The Tuesday after feet washing we were out at our regular time on Tuesday afternoon. It’s my favorite time because it’s bustling. Men are getting ready to line up at the shelter. It’s also my favorite time because I started coming to the streets in the afternoons at this time. So it’s familiar. It’s the time I fell in love with these friends.
I started talking to a man named Courtney. The conversation led us to the Saturday before, the feet washing event which he had not attended. When I told him what we had done, he said, “I have always wanted to do that.”
“What?” I inquired.
“Wash feet out here.”
“Really?” I asked.
“Yes, one day I will. Right now, I don’t have the means to do it, but I want to come back after I’m gone from here.”
“Courtney, what if we provided the supplies? Would you want to do it?”
“Next Tuesday it is,” I told him. “You lead it, and we’ll back you up.”
That’s exactly what happened. Our Community Advocate, Stormy, got it all set up. Four chairs, four buckets, some heavy-duty soap, gloves-if-you-want-them, hand towels to wipe clean feet, water coolers filled up at the shelter. Volunteers, staff, our brothers and sisters experiencing life without a house. One volunteer who used to be homeless herself brought her nephew and godsister.

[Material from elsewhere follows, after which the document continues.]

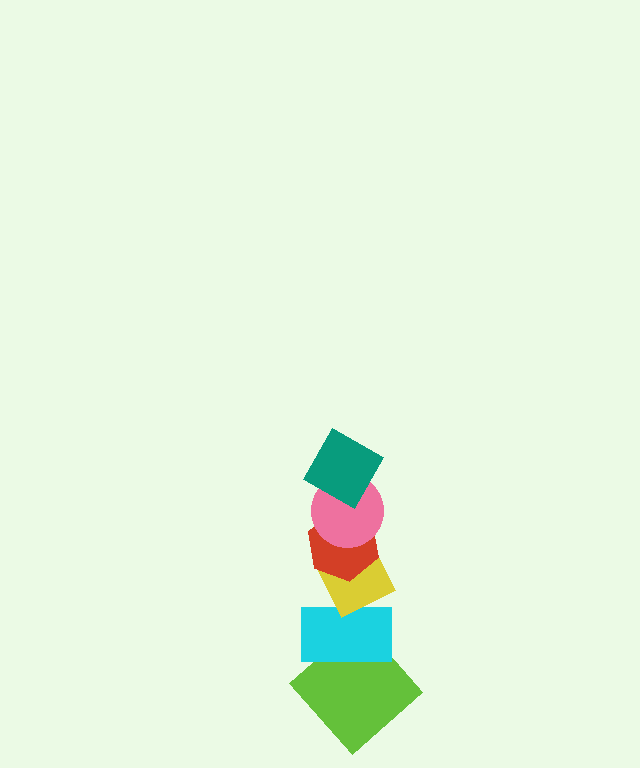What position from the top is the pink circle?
The pink circle is 2nd from the top.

Courtney took the lead. We followed. Every time I told him how much this meant to watch him work and lead and to follow, he pointed up.
“It’s the Holy Spirit,” he said.
“The Holy Spirit seen through you, my friend.”

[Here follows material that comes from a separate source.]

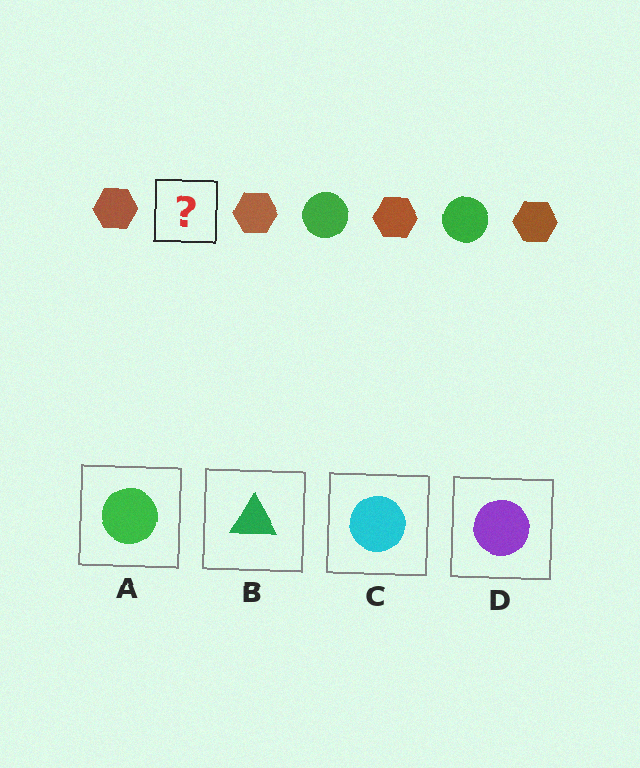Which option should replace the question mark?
Option A.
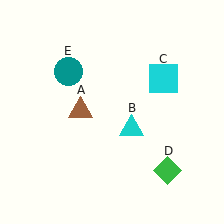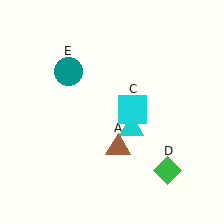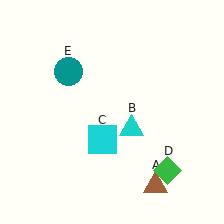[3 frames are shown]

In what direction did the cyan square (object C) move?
The cyan square (object C) moved down and to the left.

We washed feet, we prayed with and for people. Kenneth wanted to be free from his addiction and to find a good job. He didn’t share this with us but with Courtney. So Courtney brought us in, circled us up—me, Stephen, and him, hands on Kenneth as we prayed for his freedom, healing, and a path to good work.

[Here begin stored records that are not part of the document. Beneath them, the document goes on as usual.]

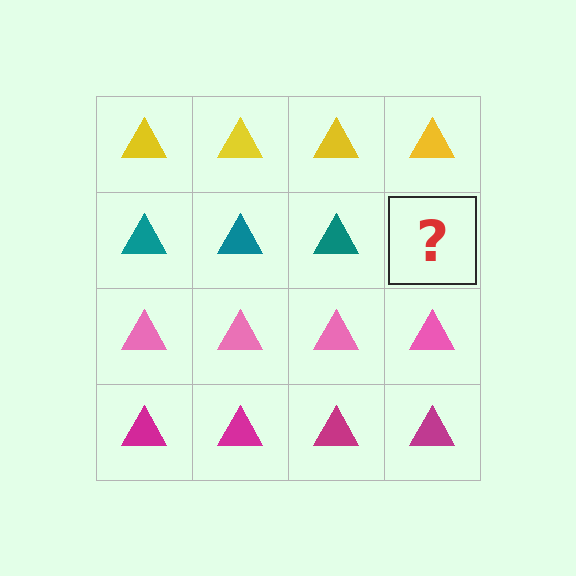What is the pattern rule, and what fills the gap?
The rule is that each row has a consistent color. The gap should be filled with a teal triangle.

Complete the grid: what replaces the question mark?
The question mark should be replaced with a teal triangle.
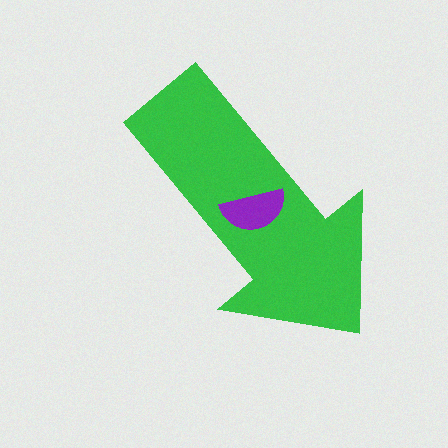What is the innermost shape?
The purple semicircle.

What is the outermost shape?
The green arrow.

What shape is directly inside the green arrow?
The purple semicircle.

It’s one thing for us to go there, never having been homeless before. It is an entirely other thing for our brothers and sisters who used to be there to go back with us. And it is a blessed thing for those still there to lead and serve and love their fellow human.
Thank you, Courtney, for your vision, your faithfulness to show up and lead, and for your love.
May God richly bless you, my friend.